Complex property division is typically a hotly-contested issue among divorcing couples in Los Angeles and complex divorces can take time to resolve, possibly dragging out over a period of months or even years. Full disclosure of the value of the business is imperative in dividing it equally, and business valuation can be a complicated, time-consuming and costly process, especially if it comes down to one spouse being awarded the business and paying the other for his or her community share in the business.

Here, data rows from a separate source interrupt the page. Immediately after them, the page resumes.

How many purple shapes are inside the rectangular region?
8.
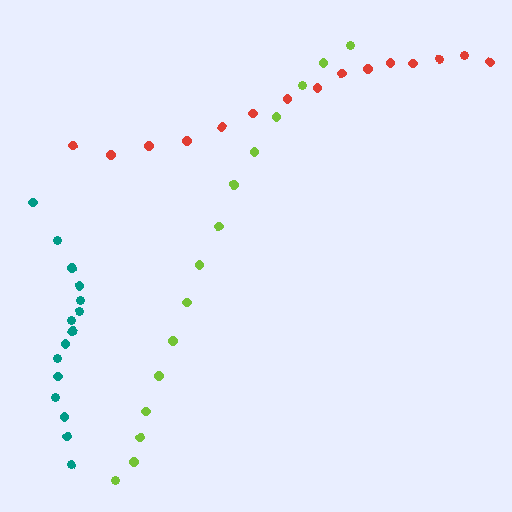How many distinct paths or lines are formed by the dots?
There are 3 distinct paths.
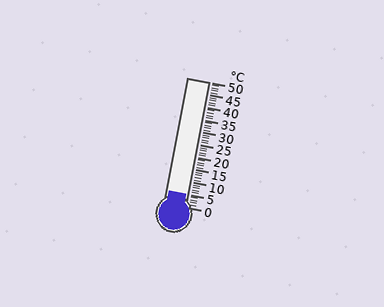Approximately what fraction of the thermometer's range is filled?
The thermometer is filled to approximately 10% of its range.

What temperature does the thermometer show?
The thermometer shows approximately 5°C.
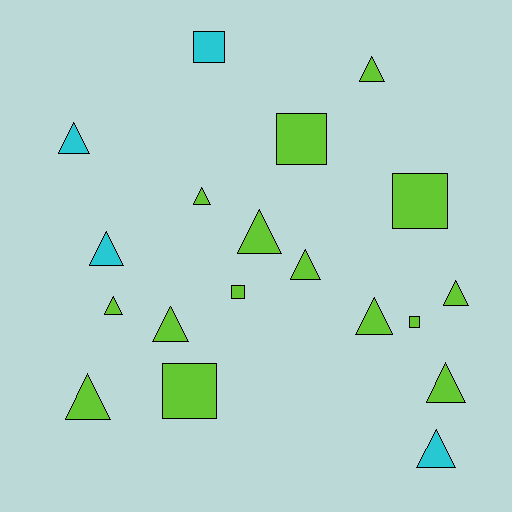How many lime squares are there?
There are 5 lime squares.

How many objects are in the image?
There are 19 objects.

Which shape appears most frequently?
Triangle, with 13 objects.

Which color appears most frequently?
Lime, with 15 objects.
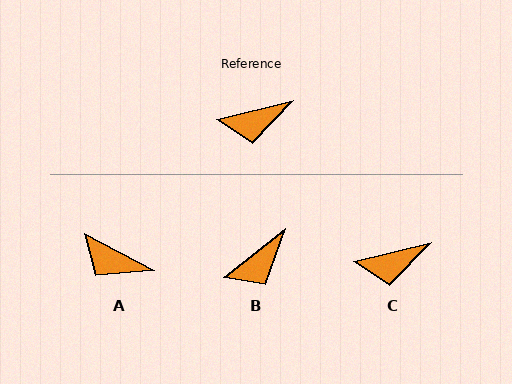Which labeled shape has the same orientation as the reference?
C.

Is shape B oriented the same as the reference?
No, it is off by about 25 degrees.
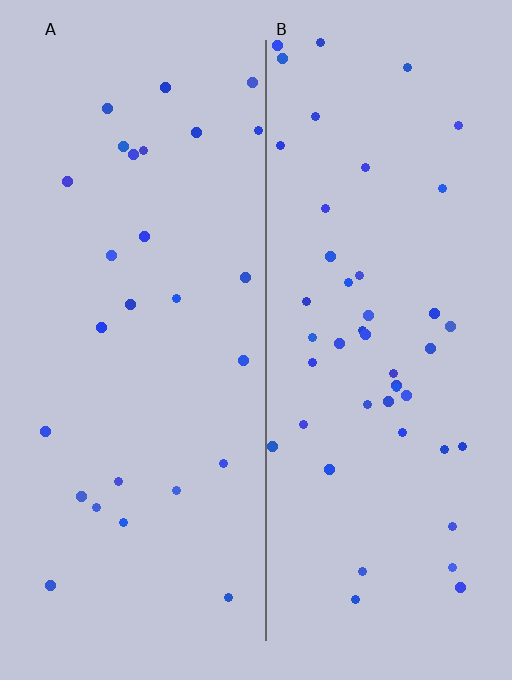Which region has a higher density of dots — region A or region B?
B (the right).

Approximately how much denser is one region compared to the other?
Approximately 1.8× — region B over region A.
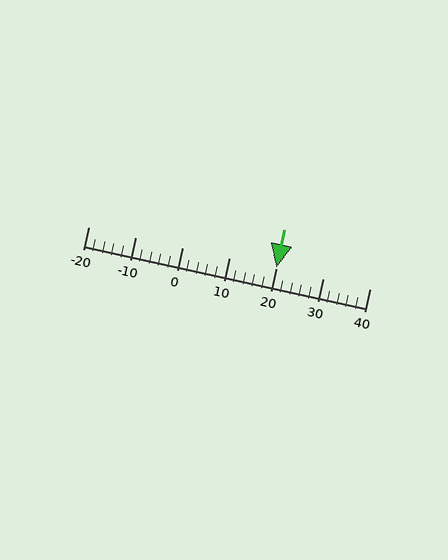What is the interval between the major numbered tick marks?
The major tick marks are spaced 10 units apart.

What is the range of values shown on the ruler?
The ruler shows values from -20 to 40.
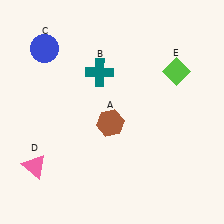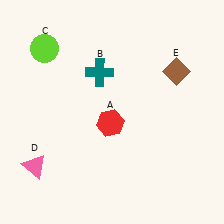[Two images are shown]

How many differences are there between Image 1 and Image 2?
There are 3 differences between the two images.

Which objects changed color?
A changed from brown to red. C changed from blue to lime. E changed from lime to brown.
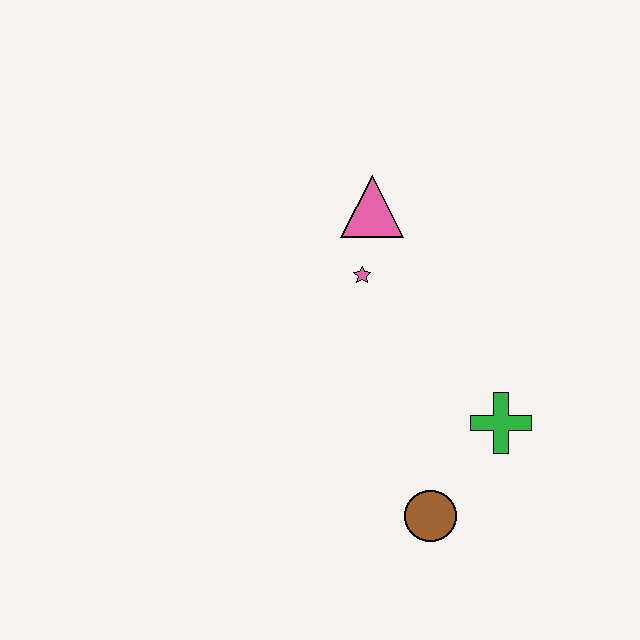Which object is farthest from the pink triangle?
The brown circle is farthest from the pink triangle.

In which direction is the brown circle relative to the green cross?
The brown circle is below the green cross.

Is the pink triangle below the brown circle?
No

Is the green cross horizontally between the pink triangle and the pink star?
No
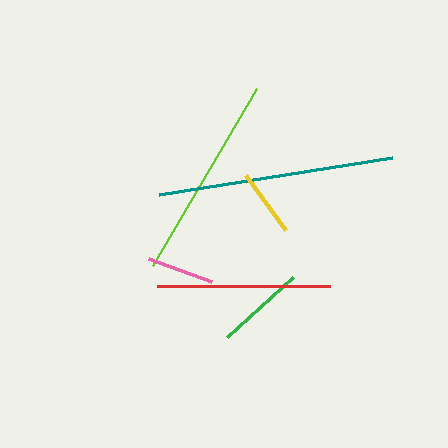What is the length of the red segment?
The red segment is approximately 173 pixels long.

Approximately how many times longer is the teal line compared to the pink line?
The teal line is approximately 3.5 times the length of the pink line.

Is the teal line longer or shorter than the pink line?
The teal line is longer than the pink line.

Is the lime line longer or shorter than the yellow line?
The lime line is longer than the yellow line.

How an Experienced Business Owner Divorce Lawyer Can Help
Divorce is rarely a pleasant process, but for the owners of one or more businesses, it can spell disaster. Some married couples who own a business together manage to be successful in both ventures, but in cases where the marriage deteriorates, and the ownership of the business becomes an asset to be divided in divorce, the divorce process can become extremely complicated and expensive, particularly if the case goes to trial. Selling or dividing a business is no easy undertaking, and the divorce process in Los Angeles can be extremely disruptive for business owners, especially when it comes to determining the value of the business and ensuring that it is split up fairly.
There are also situations in which one spouse may wish to challenge a prenuptial agreement in court. If, for instance, you signed away your right to the business before getting married, but then during the marriage played an important role in the operation of the business, you may have grounds to challenge the agreement in court, in which case having a Los Angeles divorce attorney on your side can significantly improve your chances of achieving a favorable outcome. Our attorneys at Divorce Lawyers Los Angeles understand that no two marriages or divorces are the same, especially when business ownership is a factor in the divorce proceedings, and we can offer legal representation as unique as your personal and professional relationship.